The towns are home to 15 heavy industries in a four square-mile radius, including copper smelting and refinery operations run by state miner Codelco, an oil terminal run by state energy firm ENAP, and a thermoelectric plant operated by private firm AES Gener.
Codelco and AES Gener declined to comment.
Chile's Supreme Court last year ruled the government was ultimately responsible for contamination in the area. Environment minister Carolina Schmidt in January said strengthened emissions limits had reduced pollution alerts by 58% in less than a year and asked for forgiveness in Congress for what families in sacrifice zones have endured.
"People living in these areas have been exposed to pollution," she said. "They don't trust the state and they are right."
Chile's environmental regulator blamed ENAP for the 2018 incident, though a court is yet to rule. ENAP denies any responsibility.
The company told Reuters it would respect any changes under a new constitution in addition to implementing its own $350 million environmental plan.

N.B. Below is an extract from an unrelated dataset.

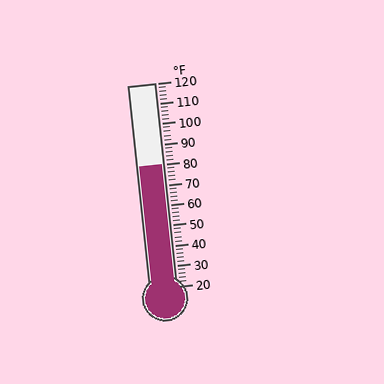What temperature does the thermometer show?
The thermometer shows approximately 80°F.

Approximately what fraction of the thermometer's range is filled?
The thermometer is filled to approximately 60% of its range.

The environment ministry declined to comment.
Chile's former environment minister Marcelo Mena-Carrasco said the need to slow the impact of climate change would have to be reflected in the future charter.
These would include rebalancing residents' and businesses' access to water in the drought-hit nation and safeguarding Chile's glaciers, an important barometer of climate change, he said.
Research led by Sandra Cortes, from the Public Health Department of Chile's Catholic University, found the risks of dying from cerebrovascular diseases and lung cancers among residents of Huasco and Tocopilla - sacrifice zones near northern Chile's mining regions - were several times higher than the national average.
A new constitution must guarantee universal healthcare to help residents who at present rely on overcrowded and patchy services, she said.
Claudia Fuentes, head of decarbonization projects for NGO Sustainable Chile, said tackling pollution required sweeping regulatory change, beyond the constitutional reform.
Chile's 30-year-old environmental framework ignored pollutants such as arsenic or volatile organic compounds, both substances found by government investigators to be at elevated levels in Quintero-Puchuncavi.
"That means that pollution does not officially exist, so you can't complain about it or demand action," she said.